Statements that are not fact: "I was born this way" uh, yeah. It isn't necessarily something you are swayed into - which I think was the theme of the slideshow - being swayed, being distracted. There are several health issues such peanut allergies that didn't seem to be such a huge concern when I was growing up. I did know one girl in my elementary school who was allergic to milk. Today some places have actually discontinued serving peanut butter or cooking with peanut oil because of the tremendous amount of people who are allergic to peanuts. I think because of the wide variety of people produce who inter-marry or have affairs and make mistakes or whatever, the genes have been altered and there are just more health issues as a result. I also think it's true of personality. Jenna is friends with so many walks of life right now. Homosexuals and transgenders are among those that she chooses to hang with as they share other things in common and she doesn't put conditions on anybody.

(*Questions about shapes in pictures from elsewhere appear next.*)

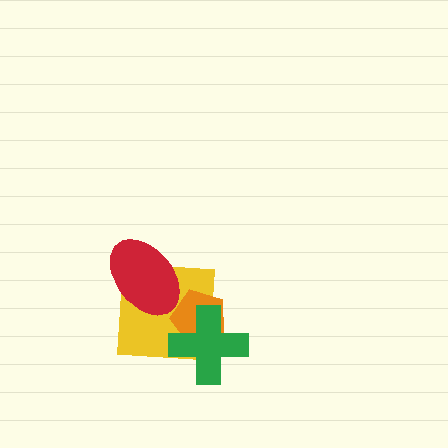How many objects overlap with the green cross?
2 objects overlap with the green cross.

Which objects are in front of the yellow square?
3 objects cover part of the yellow square: the orange pentagon, the green cross and the red ellipse.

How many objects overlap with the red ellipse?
1 object overlaps with the red ellipse.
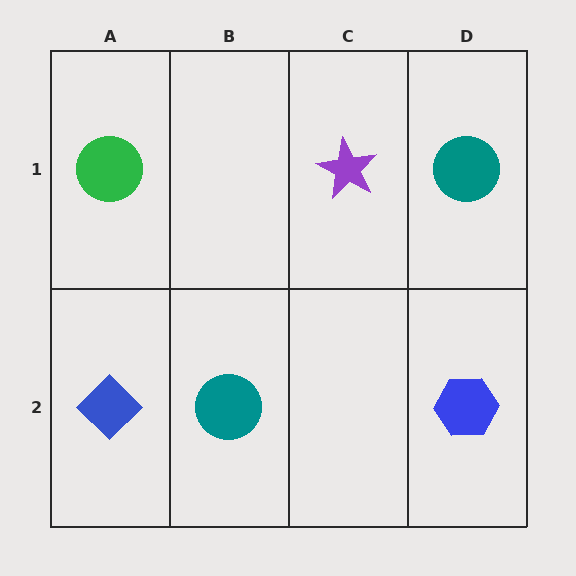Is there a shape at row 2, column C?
No, that cell is empty.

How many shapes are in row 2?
3 shapes.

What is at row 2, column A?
A blue diamond.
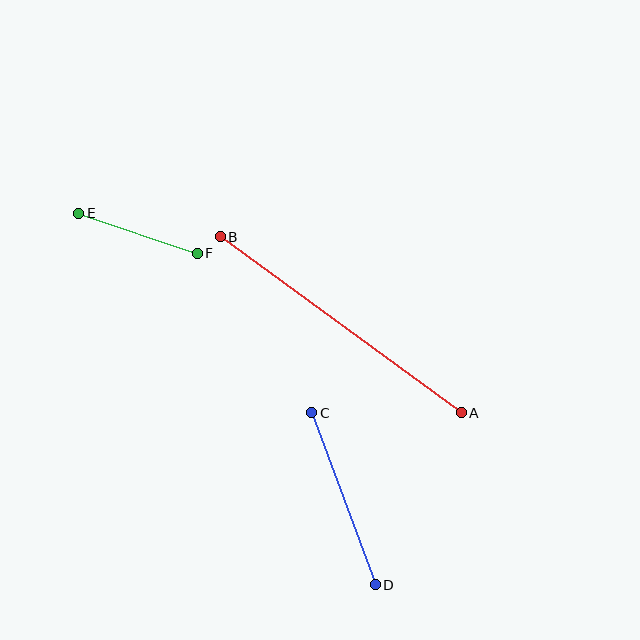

This video was shown to prove the point of convincing power. People can be swayed for good and for bad. Don't members of the church often use this tool? Don't some missionaries try this tool out for themselves? Not every set of missionaries are compatible. Not everyone who joins the church remains active.
We all laughed at the video. It was done in fun. But I did have two thoughts go through my head. The pressure from bullies (though it might not fit the definition of how many might perceive bullying, they were having fun at someone else's expense) and the one from the "Emporers New Clothes" who has the courage to say "I am not going along with this; I can see that he is naked".
I do my best to encourage all youth not to go along with the crowd and to stand up for themselves and be who they are - even if presents a difficult choice that might cost you (giving up something [or someone] for something else) just be sure to invite God into being a part of your decision. Doing something that is God's will can also be difficult. Joseph Smith's life may have seemed like it may have been easier if he had just said "tired of the mobs, tired of the ridicule. Nope. I don't want to do this anymore."
Each of us have our own definition of what makes us happy. Living the gospel makes me happy. "Holier Than Thou" attitudes do not. Leadership suggestion makes me happy sometimes. Prayer is my communication with God. It is up to me to follow His guidance.